Presidente entra na articulação para apressar votação de reformas

BRASÍLIA - O presidente Luiz Inácio Lula da Silva entrou nas articulações para apressar a votação da reforma tributária e garantir a prorrogação da Contribuição Provisória sobre Movimentação Financeira (CPMF) e a Desvinculação das Receitas da União (DRU), que tem de ser aprovada ainda este ano para vigorar em 2004.

Depois de se reunir ontem com o ministro da Fazenda, Antonio Palocci, o chefe da Casa Civil, José Dirceu, e o líder do governo no Senado, Aloizio Mercadante (PT-SP), o presidente marcou para 9 horas de hoje uma conversa com o presidente do Congresso, senador José Sarney (PMDB-AP), o líder do PMDB no Senado, Renan Calheiros (AL), e o relator da reforma tributária na Casa, Romero Jucá (PMDB-RR).

Para fechar o apoio do PMDB e ganhar votos dos partidos de oposição, o governo investe na proposta alternativa apresentada pelo senador Tasso Jereissati (PSDB-CE), que adia a polêmica em torno da unificação do Imposto sobre Circulação de Mercadorias e Serviços (ICMS) e do fim da guerra fiscal, prevendo uma reforma em três etapas.

"A emenda Tasso está ganhando corpo e força no Congresso e deve sair em etapas.

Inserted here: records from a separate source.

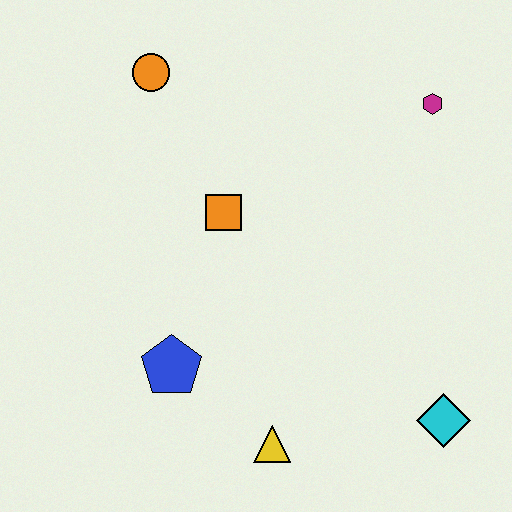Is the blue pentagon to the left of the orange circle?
No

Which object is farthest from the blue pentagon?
The magenta hexagon is farthest from the blue pentagon.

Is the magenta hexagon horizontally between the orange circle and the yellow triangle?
No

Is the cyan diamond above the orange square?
No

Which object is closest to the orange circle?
The orange square is closest to the orange circle.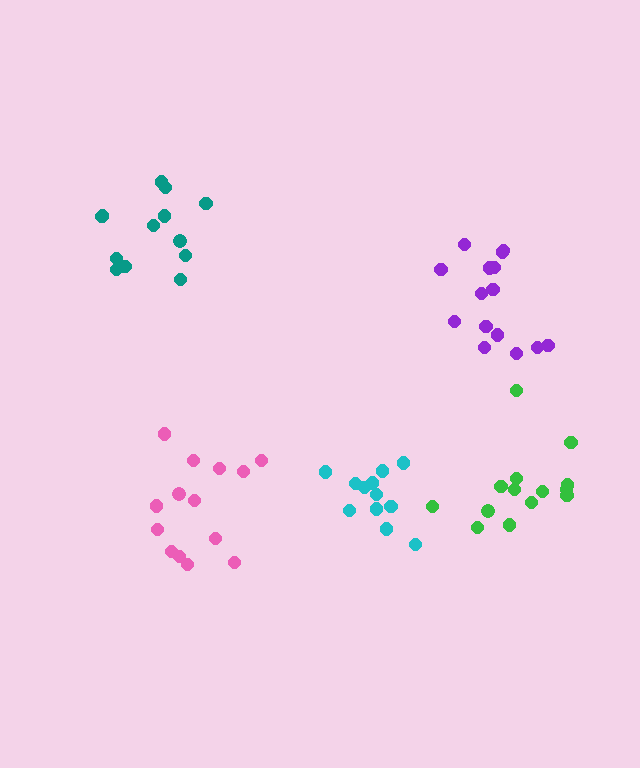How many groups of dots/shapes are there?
There are 5 groups.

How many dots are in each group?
Group 1: 15 dots, Group 2: 14 dots, Group 3: 14 dots, Group 4: 13 dots, Group 5: 12 dots (68 total).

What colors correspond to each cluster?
The clusters are colored: purple, pink, green, teal, cyan.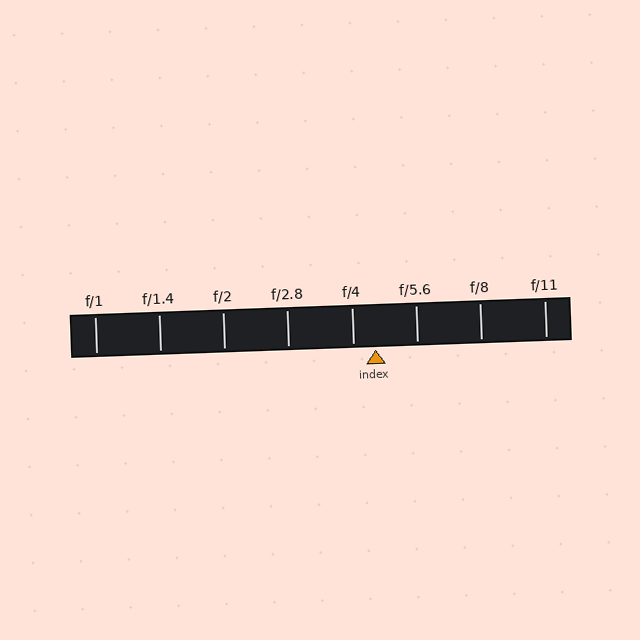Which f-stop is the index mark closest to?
The index mark is closest to f/4.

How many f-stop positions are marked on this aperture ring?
There are 8 f-stop positions marked.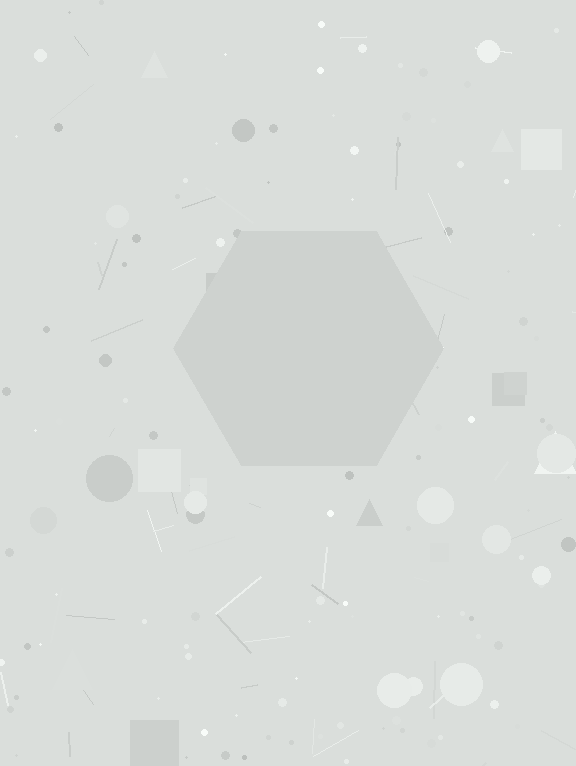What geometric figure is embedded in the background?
A hexagon is embedded in the background.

Uma proposta da magnitude da reforma tributária não se pode impor nem mesmo por maioria de votos e este também não é o desejo do governo. Não desejamos - e o presidente Lula também não quer - que esta seja uma reforma imposta", disse Sarney, ontem à tarde.

Pressionado por governadores de estados mais pobres, que querem dinheiro vivo no Fundo de Desenvolvimento Regional (FDR) para compensá-los pela perda do ICMS como instrumento de atração de investimentos, o governo prefere evitar o confronto na votação e investir no consenso.

Por isto mesmo, a unificação das alíquotas do ICMS será adiada. Segundo Sarney, a primeira etapa se restringirá apenas aos "temas imperativos da governabilidade", como a CPMF e a DRU, além do fundo para compensar os prejuízos dos estados exportadores com a desoneração das exportações. "Se a Alca (Área de Livre Comércio das Américas) está sendo feita em etapas, porque não a reforma tributária", questionou Sarney.

"Vamos avançar a partir da proposta do Tasso e definir com mais profundidade o que fazer em cada etapa", adiantou Calheiros, sobre a reunião com o Lula. Segundo o líder, a reforma ministerial está fora da agenda até porque ele tratara de pedir a Dirceu que avisasse a Lula, ainda na quinta-feira, que o PMDB só quer falar de reforma ministerial depois de aprovadas as reformas tributária e previdenciária.

"Preferimos entrar no governo numa reforma mais ampla que enxugue a equipe e dentro de um pacto estratégico de poder. Não adianta nada indicar dois ministros e ser coadjuvante no processo. Temos de entrar no núcleo do poder", disse Calheiros.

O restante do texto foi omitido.